Manness and two other farm finance experts were part of a panel looking at the financial after-effects of the devastating downturn, and all three focused on how farmers can better prepare for future downturns.
Hog production is a cyclical business, and while downturns like the recent one and the 1998-99 slump are rare, there is no question months of losses will naturally recur at the end of future cycles.
Manness said some lenders understand and want to be involved with financing hog production. They are good business partners for pig farmers.
“Start aligning yourself in the long term,” said Manness. “There are bankers out there that understand the industry better than others.”
He said now is a good time to get to know a few lenders to see who is best to deal with and who would be best for darker days.
“Start dating new bankers a little bit,” said Manness. “Get to know them a little bit, court them around so they can get to know you a little bit better.
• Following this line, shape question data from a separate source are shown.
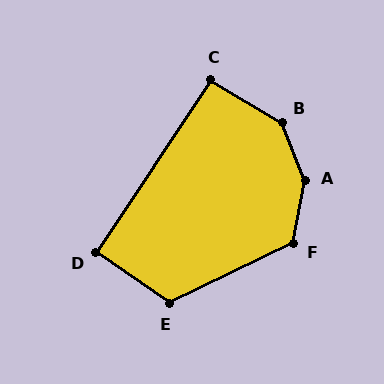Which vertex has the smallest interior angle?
D, at approximately 91 degrees.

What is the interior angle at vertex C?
Approximately 93 degrees (obtuse, close to a right angle).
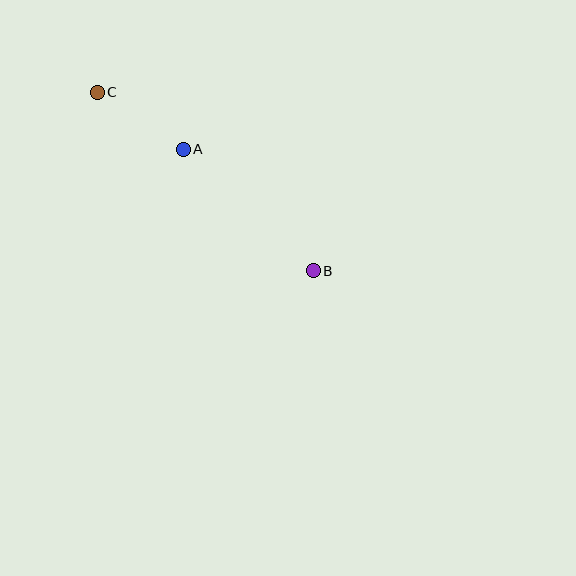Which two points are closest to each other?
Points A and C are closest to each other.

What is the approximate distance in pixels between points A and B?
The distance between A and B is approximately 178 pixels.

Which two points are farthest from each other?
Points B and C are farthest from each other.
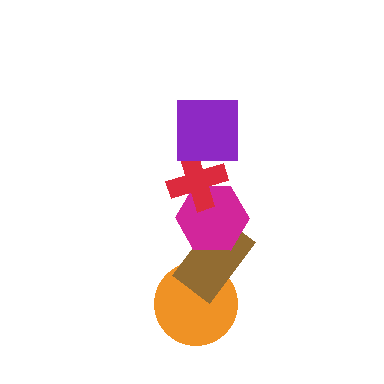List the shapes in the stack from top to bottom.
From top to bottom: the purple square, the red cross, the magenta hexagon, the brown rectangle, the orange circle.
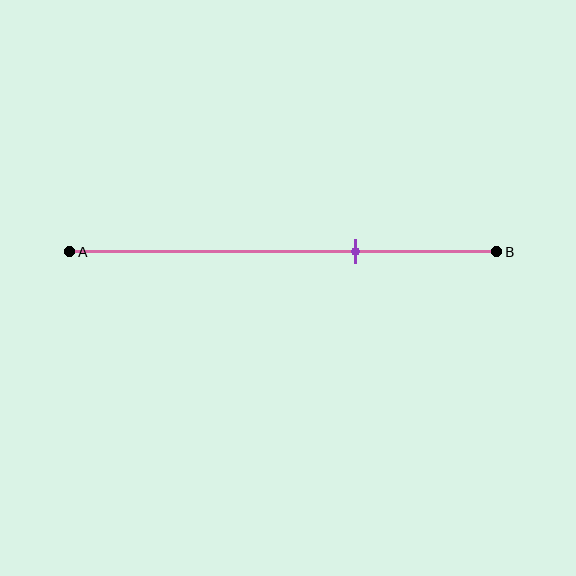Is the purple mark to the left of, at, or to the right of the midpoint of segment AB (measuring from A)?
The purple mark is to the right of the midpoint of segment AB.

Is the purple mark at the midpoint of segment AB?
No, the mark is at about 65% from A, not at the 50% midpoint.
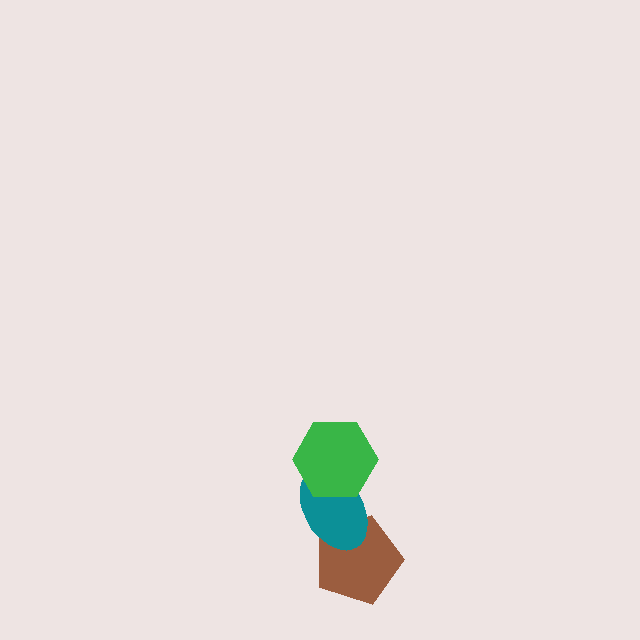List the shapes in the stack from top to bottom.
From top to bottom: the green hexagon, the teal ellipse, the brown pentagon.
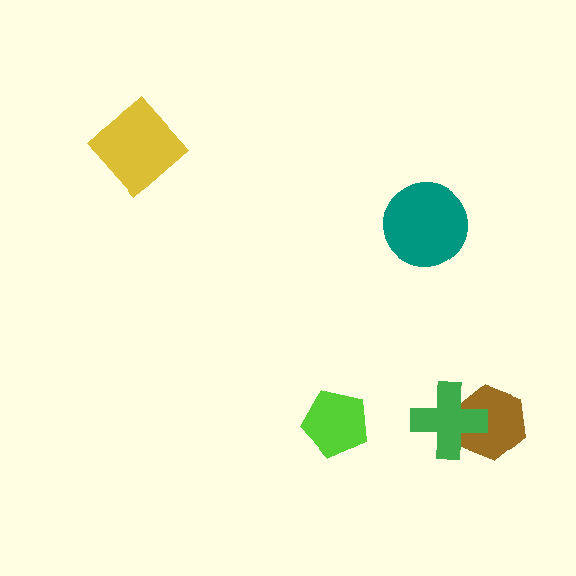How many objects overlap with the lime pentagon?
0 objects overlap with the lime pentagon.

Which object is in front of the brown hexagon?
The green cross is in front of the brown hexagon.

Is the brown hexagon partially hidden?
Yes, it is partially covered by another shape.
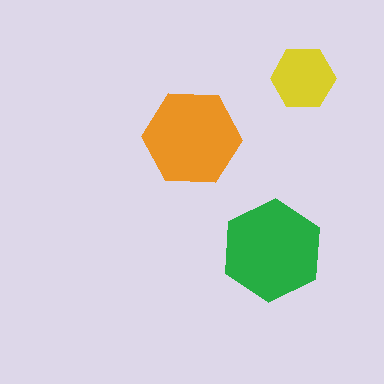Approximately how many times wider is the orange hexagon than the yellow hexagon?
About 1.5 times wider.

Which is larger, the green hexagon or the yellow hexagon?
The green one.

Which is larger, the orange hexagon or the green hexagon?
The green one.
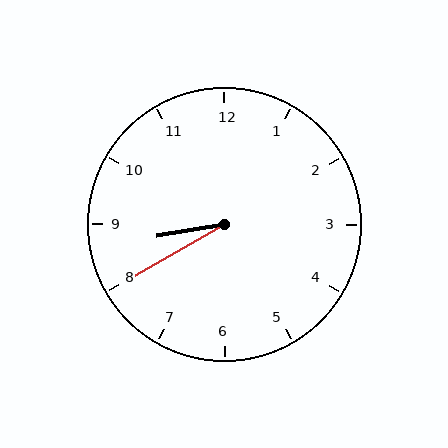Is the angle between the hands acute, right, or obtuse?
It is acute.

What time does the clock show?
8:40.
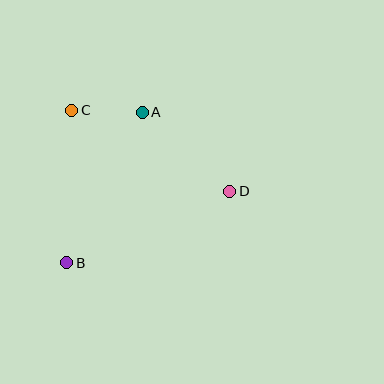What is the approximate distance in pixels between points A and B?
The distance between A and B is approximately 169 pixels.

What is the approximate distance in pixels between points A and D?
The distance between A and D is approximately 118 pixels.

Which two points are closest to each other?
Points A and C are closest to each other.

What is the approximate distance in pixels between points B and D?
The distance between B and D is approximately 178 pixels.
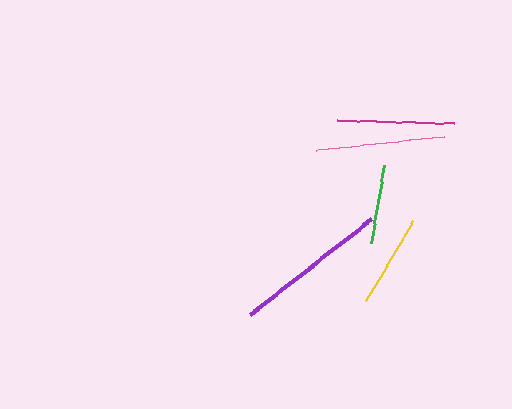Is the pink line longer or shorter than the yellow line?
The pink line is longer than the yellow line.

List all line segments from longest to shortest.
From longest to shortest: purple, pink, magenta, yellow, green.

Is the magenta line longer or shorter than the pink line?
The pink line is longer than the magenta line.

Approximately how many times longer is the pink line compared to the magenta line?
The pink line is approximately 1.1 times the length of the magenta line.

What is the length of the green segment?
The green segment is approximately 79 pixels long.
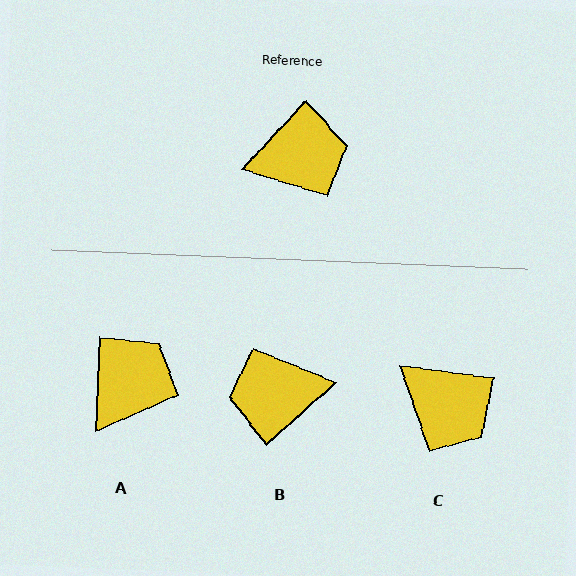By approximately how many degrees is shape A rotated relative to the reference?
Approximately 41 degrees counter-clockwise.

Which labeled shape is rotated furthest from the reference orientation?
B, about 175 degrees away.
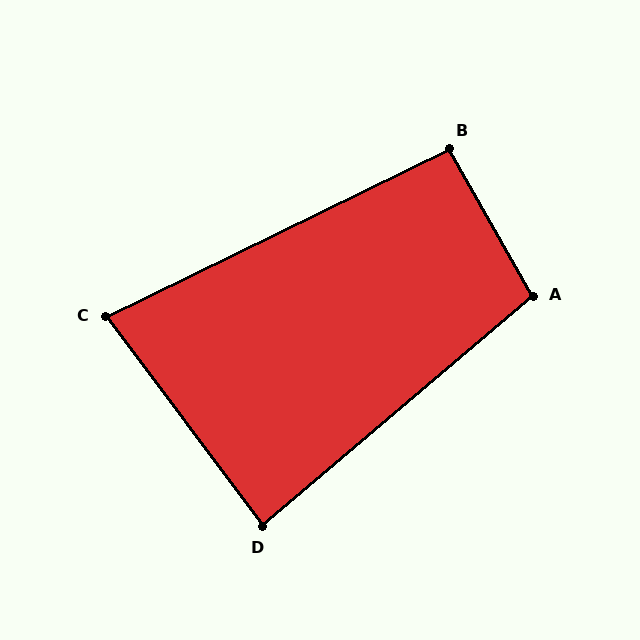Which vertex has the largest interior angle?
A, at approximately 101 degrees.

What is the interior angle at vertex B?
Approximately 94 degrees (obtuse, close to a right angle).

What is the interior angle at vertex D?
Approximately 86 degrees (acute, close to a right angle).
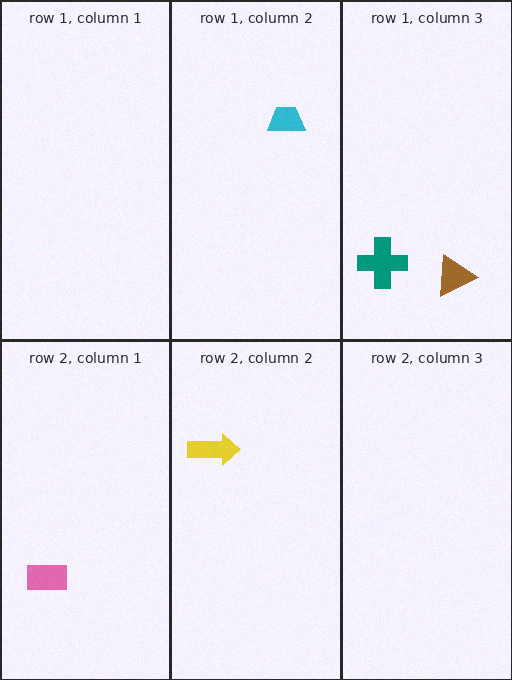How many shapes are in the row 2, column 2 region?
1.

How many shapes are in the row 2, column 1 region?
1.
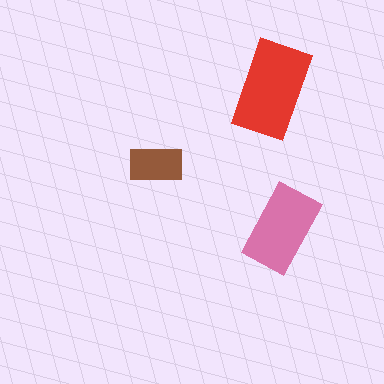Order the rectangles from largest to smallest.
the red one, the pink one, the brown one.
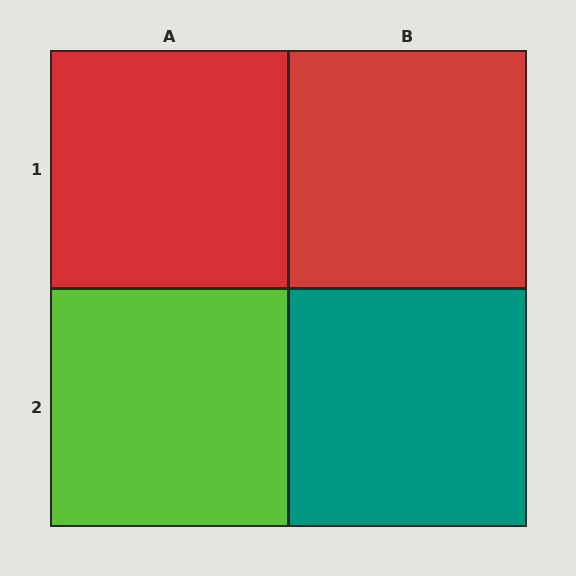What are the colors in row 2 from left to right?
Lime, teal.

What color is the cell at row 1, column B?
Red.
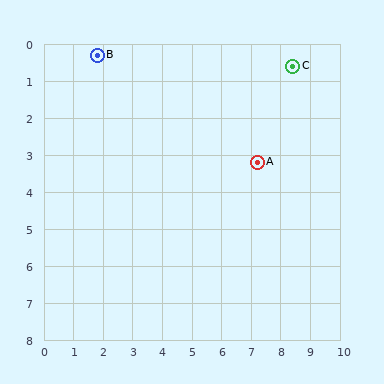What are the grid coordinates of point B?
Point B is at approximately (1.8, 0.3).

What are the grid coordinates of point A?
Point A is at approximately (7.2, 3.2).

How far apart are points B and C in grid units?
Points B and C are about 6.6 grid units apart.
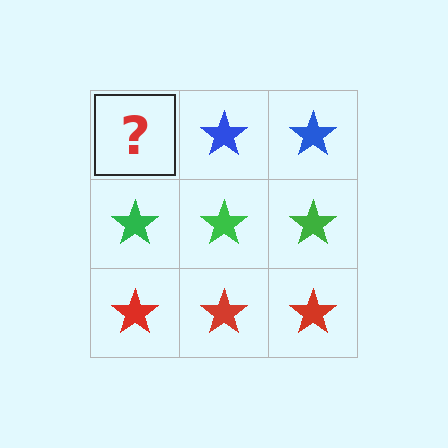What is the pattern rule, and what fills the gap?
The rule is that each row has a consistent color. The gap should be filled with a blue star.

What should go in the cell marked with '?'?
The missing cell should contain a blue star.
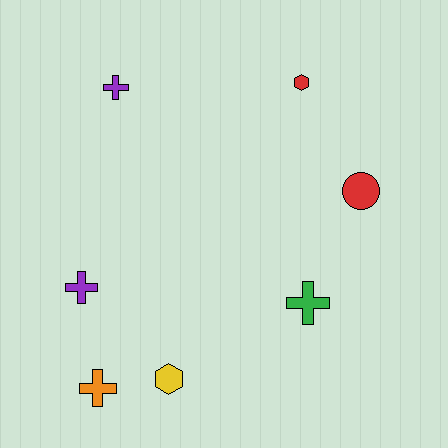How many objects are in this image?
There are 7 objects.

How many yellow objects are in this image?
There is 1 yellow object.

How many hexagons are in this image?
There are 2 hexagons.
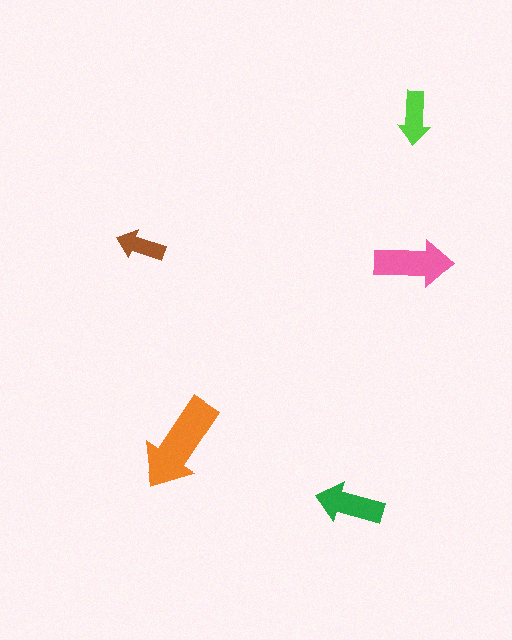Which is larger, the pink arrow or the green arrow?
The pink one.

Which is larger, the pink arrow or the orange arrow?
The orange one.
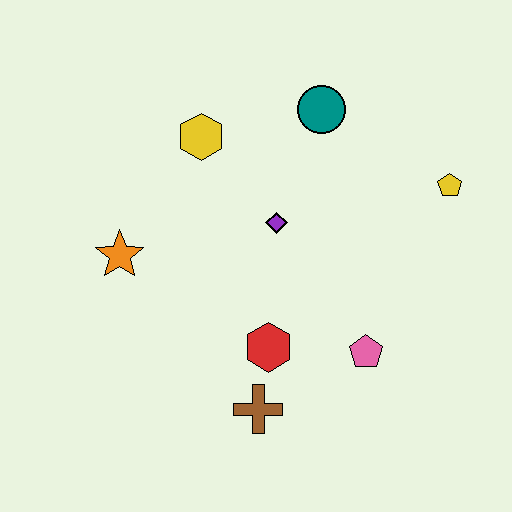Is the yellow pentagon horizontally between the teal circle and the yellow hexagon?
No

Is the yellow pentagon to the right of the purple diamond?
Yes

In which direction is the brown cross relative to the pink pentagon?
The brown cross is to the left of the pink pentagon.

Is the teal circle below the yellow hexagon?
No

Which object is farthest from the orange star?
The yellow pentagon is farthest from the orange star.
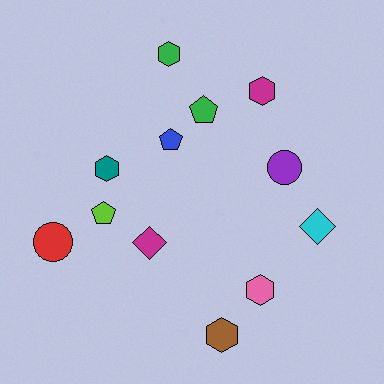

As the industry turns (down), we can go back to them.”
Bill Alford of the Hams marketing agency said lenders will probably be cautious about the hog industry for a while.
“We have to have demonstrated profits for a while and that confidence will flow back to lenders.”
Andrew DeRuyck, a mediator and farm management expert with Right Choice Management Consulting, said farmers should make relationships with committed hog industry financers rather than ones who jump in when prices and profits are high.
“What the industry needs is a long-term player in the industry that really wants to be there,” said DeRuyck.
Hutterite hog industry leader James Hofer asked DeRuyck if he had formulated a specific design for a hog farming operation that would be structurally soundest in a future financial downturn.
DeRuyck did not offer an optimal structure for a farm, but provided farmers with a structure that at least allows a farmer to survive an unexpectedly brutal downturn or crisis: own a half section on which the house sits, and don’t use it as collateral.
“If you have a half section and you don’t have anybody who has security on it, you’re going to have a place to live,” DeRuyck said.
“It isn’t going to be taken away from you…. As a young producer, one of my main goals is to get a half section paid off and in my name and have a nice home on it.
“If the market in whatever industry I’m in totally tanks and everything turns against me, I know that’s where I’m going to end up anyway.”